There are two points that are most significant, and I want to restate them. First, as Mr Lamont said, this is a commercial precinct and we should understand what is happening in that context. The other point mentioned by everybody, and it is a key to this debate, is the position of the car park. It was never a car park. It was used for parking cars after buildings had been knocked down, and it was used courtesy of J.B. Young's, or whoever owned the building across the road. After the site was sold by Young's, or whoever were the former owners, the department indicated very clearly that it wanted there a car park that was always going to be a car park. It indicated that by means of the letter I tabled the other day. Mr Willemsen did not contest the matter; he did not take it to the AAT or to the Supreme Court. He did not take it further. I understand that it was all amicably done; that is the report I have. He was prepared to do that, but it was important from the Government's point of view that car parking facilities be provided. We do it there, as we do elsewhere.

I will read into the record the paragraph Mr Moore and others have quoted from. I think it gives quite accurately the background to the way the plot ratio was finally decided. This letter is to the auctioneer, and I presume that the auctioneer read the letter out at the auction. It reads:

The Authority has seen the sketch designs prepared by Mr Colin Stewart ... for a residential redevelopment of the site incorporating a public carpark ... The scheme results in a plot ratio of approximately 1.25 to 1. The Authority considers that a development on the lines proposed in the sketches could meet the gazetted Policy provisions for the site.

That was extending that particular plan from 0.8 to 1.25. Let me then go to the last paragraph:

The information has, however, been given solely to assist the lessee and potential bidders at the auction. It does not in any way bind or commit the Department including the ACT Planning Authority in the determination of any future applications for Design and Siting or lease variation approvals.

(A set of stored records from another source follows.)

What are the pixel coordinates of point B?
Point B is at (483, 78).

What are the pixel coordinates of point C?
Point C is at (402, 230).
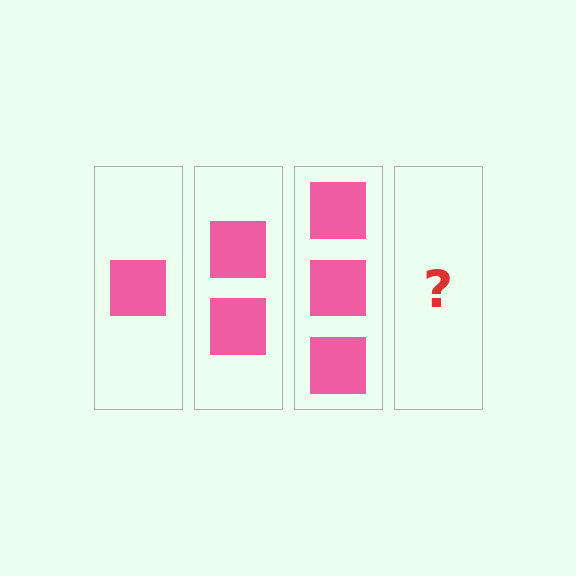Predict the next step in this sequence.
The next step is 4 squares.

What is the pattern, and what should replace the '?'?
The pattern is that each step adds one more square. The '?' should be 4 squares.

The clear import of all this is that there is going to be a public car park. The density and other factors are there for consideration, for examination, for what always happens - discussion between the Planning Authority and the developer, and that is exactly what happened. The draft variation went out and the due process was followed. I think the due process, the majority decision of the PDI Committee, was entirely appropriate. There is nothing problematic about this. It is a process that has delivered us a car park, when there was no certainty of public car parking there in the past, and it has given us a residential development and maybe into the future a retail development that will be of benefit to Kingston and to Canberra.